One DC who spoke on condition of anonymity said a new DC needs at least six months to understand and appreciate challenges of the new office as well as develop a road map and share the vision with the secretariat and other stakeholders.
He said: “One may develop a five-year plan and in the course of sharing that vision you find that you have been transferred. This is depressing and retrogressive.”
Our investigations show that from 2009 to date, over 14 DCs have on average been moved around four times. DC Smart Gwedemula had the shortest stay [three months] in Balaka in 2012.
Government has admitted the existence of the challenge which it says is both political as well having a technical aspect to it.

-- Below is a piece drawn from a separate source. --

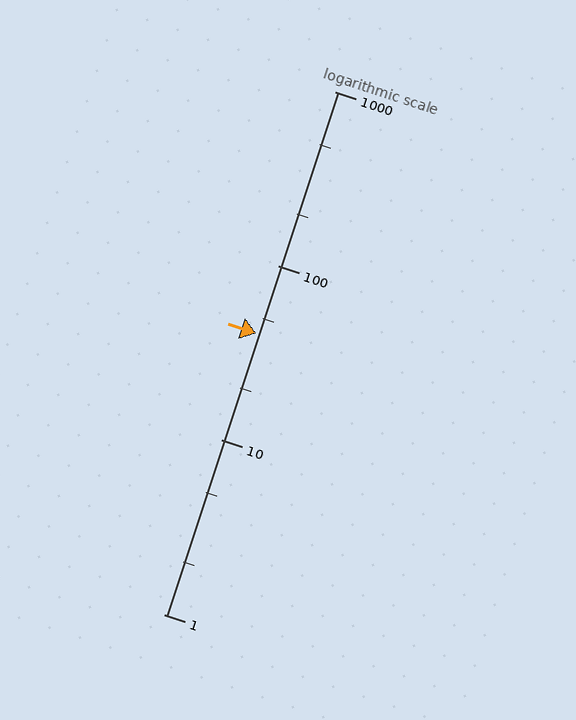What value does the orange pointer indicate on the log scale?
The pointer indicates approximately 41.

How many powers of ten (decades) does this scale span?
The scale spans 3 decades, from 1 to 1000.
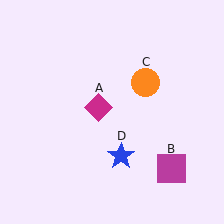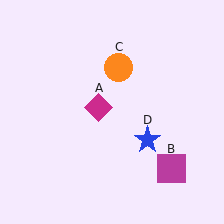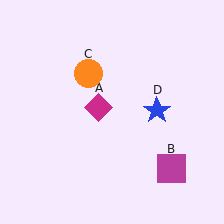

Principal Secretary (PS) in the Ministry of Local Government and Rural Development Charles Kalemba, in an interview this week, admitted the challenge, saying DCs are politically appointed and answer to the Minister of Local Government, who has powers on when and where to transfer them.
Said Kalemba: “Additionally, government’s position is that a DC should not stay at one place for more than three years because familiarity of a place can also be a problem, but again the frequent transfers of DCs, indeed, disrupt development.
“In every undertaking, leadership is critical and management styles are different; frequent changes of DCs leave communities and other stakeholders at district council confused.”
But Kalemba observed that in some cases central government is forced to move a DC because local communities have demanded so for one reason or another.
Commenting on the issue, Malawi Local Government Association (Malga) acting executive director Harold Mkandawire said the manner in which the transfers are made also makes it difficult for leadership of the councils to effectively carry out meaningful performance and financial accountability over the DCs.
“The ministry has no courtesy to inform the chairperson of the concerned council when making a transfer. This is a blatant disrespect of citizens who own the councils through the elected council members under the fiduciary arrangement.
“Some transfers are politically motivated and sometimes senior technocrats at the ministry use such transfers to settle personal grudges with DCs,” he said.
He said Malga has been lobbying government to amend the Local Government Act to allow councils to hire controlling officers on their own.
Kalemba indicated that government is moving towards such an arrangement, but with caution.
He said: ” Nepotism is still a big issue in Malawi and we don’t want a scenario whereby councils are just recruiting people from their districts and not based on merit.”
The PS pointed out that government plans to review the Local Government Act so that DCs have a performance contract and are given targets, saying “this would make councils tick unlike the current situation where councils operate just to survive”.